Polisi bersama dengan petugas BKSDA pada 19 Agustus lalu membuat kandang jebak untuk mengevakuasi harimau yang diduga masih berkeliaran di sekitar desa. Dibantu masyarakat lokal, petugas juga menelusuri dan mencari jejak-jejak harimau yang diduga menerkam Saipul ini.
Konflik harimau dengan manusia terus terjadi. Di Desa Hatupangan, Kecamatan Batang Natal, Mandailing Natal, dua orang diterkam harimau dan mengalami luka cukup serius.
Berdasarkan data BBKSDA Sumut, sebelumnya, kasus manusia dan harimau terjadi akhir Desember 2017, dan Maret 2018.
Dalam kejadian itu, dua orang kena gigit dan cakar harimau. Beruntung kedua orang masih selamat. Namun, harimau yang sering muncul tewas ditembak petugas dan masyarakat. Sebelum tewas, harimau muncul di Desa Ampung Julu, Bangkelang, Hatupangan, Huta Lobu dan Ampung Siala, di Kecamatan Batang Natal.
Dari liputan dan data BBKSDA Sumut sejak 2017, setidaknya ada delapan harimau korban konflik tewas, dua di Labuhan Batu Utara, Labuhan Batu Selatan (1), Padang Lawas (2), Mandailing Natal (2) dan Langkat (1).
Dokter hewan Anhar Lubis, Koordinator Tim Penyelamatan Leuser, Forum Konservasi Leuser (FKL) mengatakan, harimau memang satwa predator utama tetapi sebenarnya satwa ini takut bertemu manusia. Yang jadi pertanyaan, katanya, mengapa mulai banyak harimau menyerang manusia.

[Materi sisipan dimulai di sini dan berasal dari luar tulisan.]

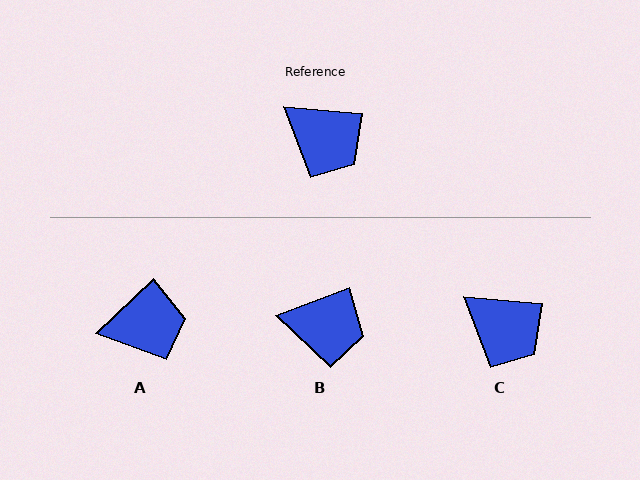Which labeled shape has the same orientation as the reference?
C.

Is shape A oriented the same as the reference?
No, it is off by about 48 degrees.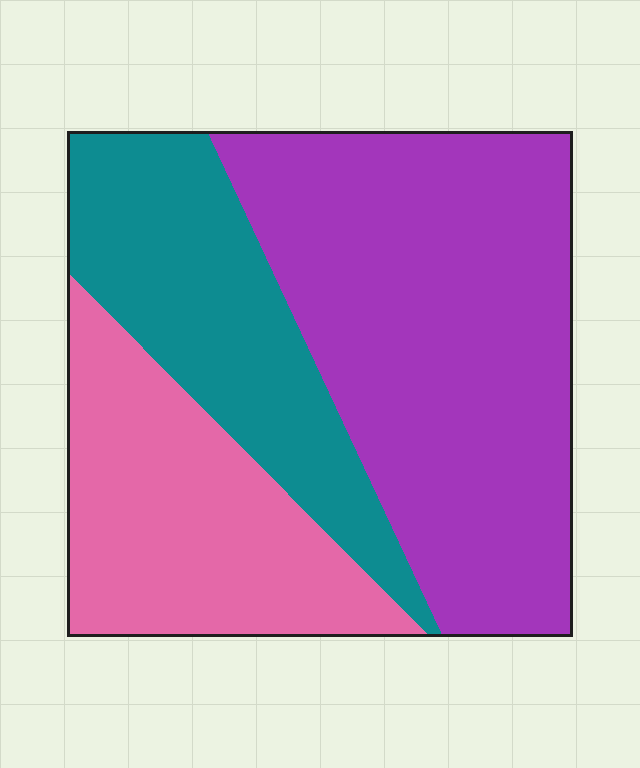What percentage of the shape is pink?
Pink covers 26% of the shape.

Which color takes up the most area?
Purple, at roughly 50%.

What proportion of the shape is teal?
Teal covers around 25% of the shape.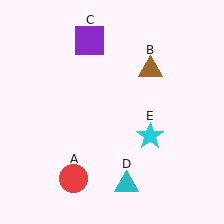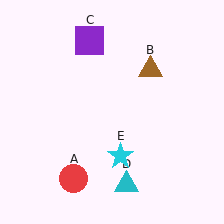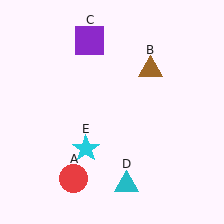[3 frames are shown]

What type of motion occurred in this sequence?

Menurut dia, ada beberapa penyebab, pertama, karena penyakit. Berdasarkan hasil pemeriksaan laboratorium dokter hewan dari Amerika Serikat pada harimau di Taman Safari—satwa dari lembaga konservasi dan alam liar– dari pemeriksaan sampel darah harimau terindikasi ada terpapar Canin Distemper Virus (CDV).

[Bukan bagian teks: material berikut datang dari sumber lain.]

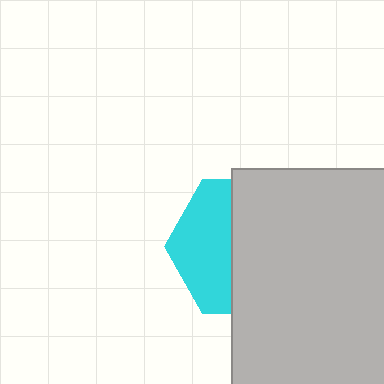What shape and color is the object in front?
The object in front is a light gray rectangle.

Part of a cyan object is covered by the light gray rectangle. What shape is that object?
It is a hexagon.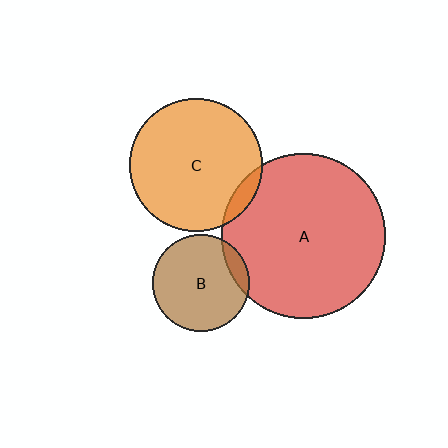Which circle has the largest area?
Circle A (red).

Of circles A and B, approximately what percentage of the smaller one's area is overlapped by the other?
Approximately 10%.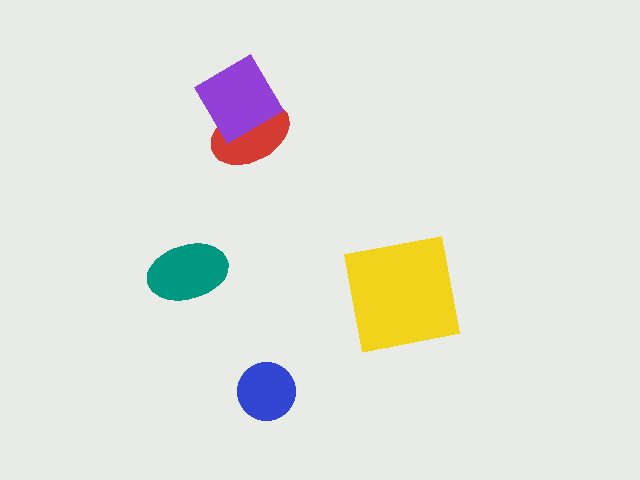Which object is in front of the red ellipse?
The purple diamond is in front of the red ellipse.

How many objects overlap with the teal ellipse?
0 objects overlap with the teal ellipse.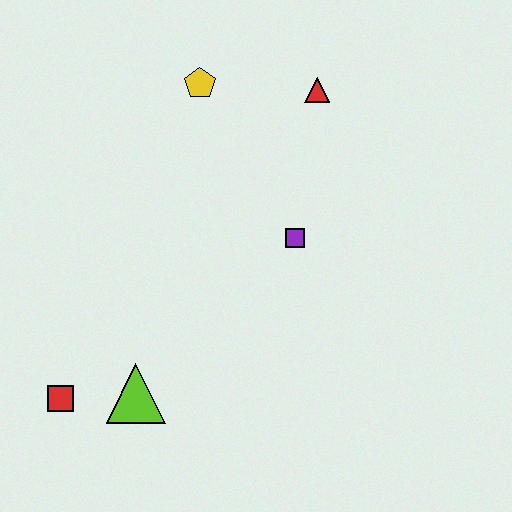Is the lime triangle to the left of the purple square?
Yes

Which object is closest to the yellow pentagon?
The red triangle is closest to the yellow pentagon.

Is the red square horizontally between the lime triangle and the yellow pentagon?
No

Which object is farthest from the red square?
The red triangle is farthest from the red square.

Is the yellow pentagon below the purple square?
No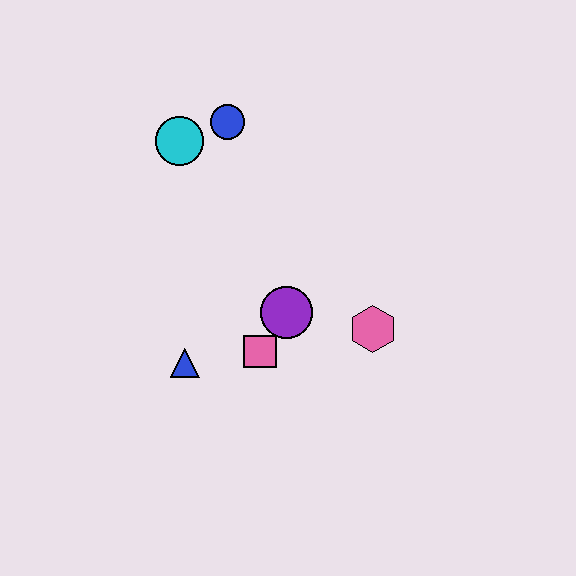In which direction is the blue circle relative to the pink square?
The blue circle is above the pink square.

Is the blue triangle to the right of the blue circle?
No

“Dampak dari penyakit ini jika harimau terkena virus ini akan terjadi perubahan perilaku. Satwa mulai tidak takut manusia, terkadang menerkam dan membunuh orang,” kata pria yang sudah malang melintang dalam penyelamatan harimau ini pekan lalu.

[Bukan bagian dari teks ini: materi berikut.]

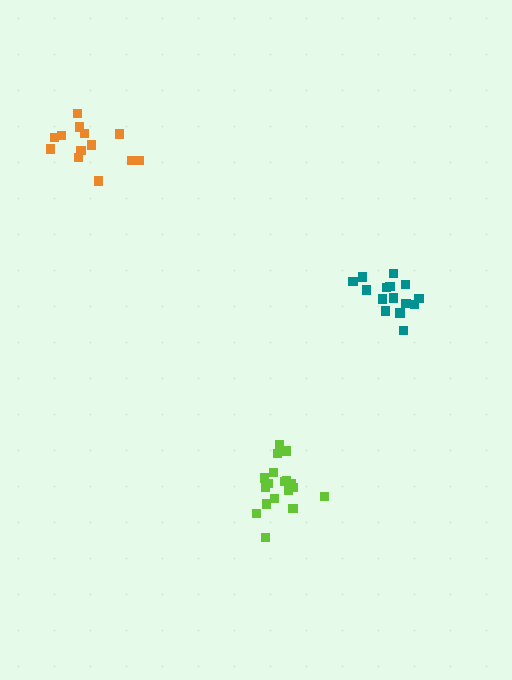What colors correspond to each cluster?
The clusters are colored: lime, teal, orange.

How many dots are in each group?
Group 1: 18 dots, Group 2: 15 dots, Group 3: 13 dots (46 total).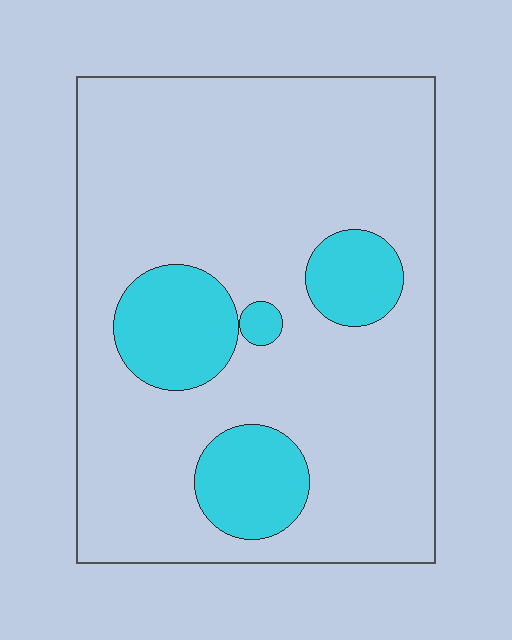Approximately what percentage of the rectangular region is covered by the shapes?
Approximately 20%.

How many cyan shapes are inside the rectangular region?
4.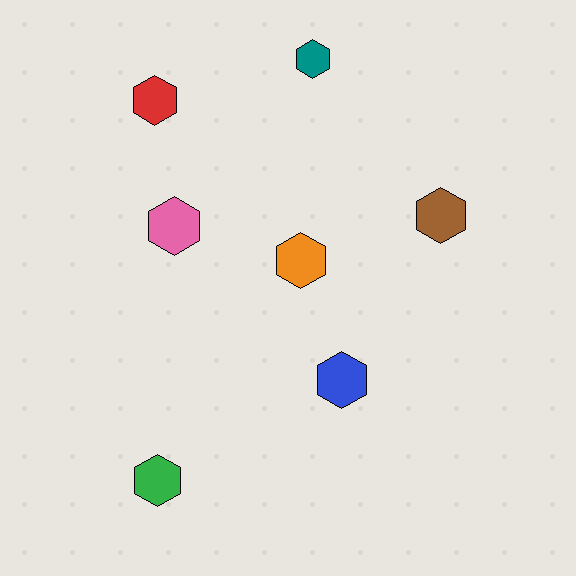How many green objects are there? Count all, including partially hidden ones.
There is 1 green object.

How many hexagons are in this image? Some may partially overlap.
There are 7 hexagons.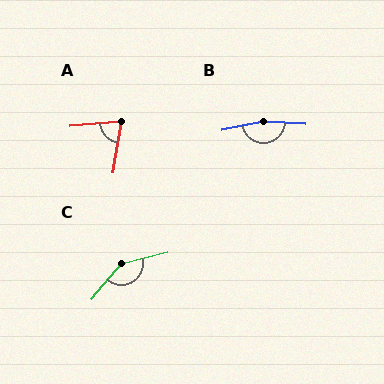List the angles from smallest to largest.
A (75°), C (143°), B (165°).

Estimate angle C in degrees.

Pada 2012-2013, ketika penyelamatan harimau di Tabuyung, Mandailing Natal yang memakan korban sekitar sembilan orang, dari sampel darah ternyata ada harimau positif virus CDV. Dari kasus di bentang Batang Gadis itu, bisa jadi harimau yang menyerang juga terkena virus sama.
Kemungkinan lain, katanya, saat manusia berpapasan dengan harimau lalu panik dan lari. Harimau akan menyerang karena menganggap sebagai mangsa. Kasus harimau menyerang orang yang berpapasan itu biasa terjadi siang hari ketika sang raja hutan tengah istirahat.
Ketika terjebak atau berhadapan dengan harimau meski jarak tiga atau empat meter, katanya, jangan lari karena satwa ini akan menyerang.
Selanjutnya, ketika sudah menyerang dan menggigit daging manusia lalu rasanya dianggap enak, maka harimau bisa mengulangi perbuatan lagi.
Lantas dari manakah virus CDV ini berasal? Menurut Anhar virus ini dari anjing. Saat ini, banyak orang mendirikan rumah atau perkampungan di dekat kawasan hutan yang ada habitat harimau Sumatera.
Virus ini akan bisa terpapar kepada harimau bukan hanya sentuhan langsung atau saat harimau menyerang anjing, tetapi bisa melalui udara.
Bersyukur, sifat harimau Sumatera yang soliter hingga penularan tak mudah antara mereka. Berbeda dengan gajah Sumatera yang hidup berkelompok, kalau salah satu terpapar maka virus bisa dengan cepat menular ke yang lain.
Untuk mengetahui apakah anjing-anjing di sekitar kawasan hutan kena virus distemper, harus dilakukan pemeriksaan medis.
Pemeriksaan virus CDV ini penting, katanya, kalau harimau positif jangan lepas ke habitat.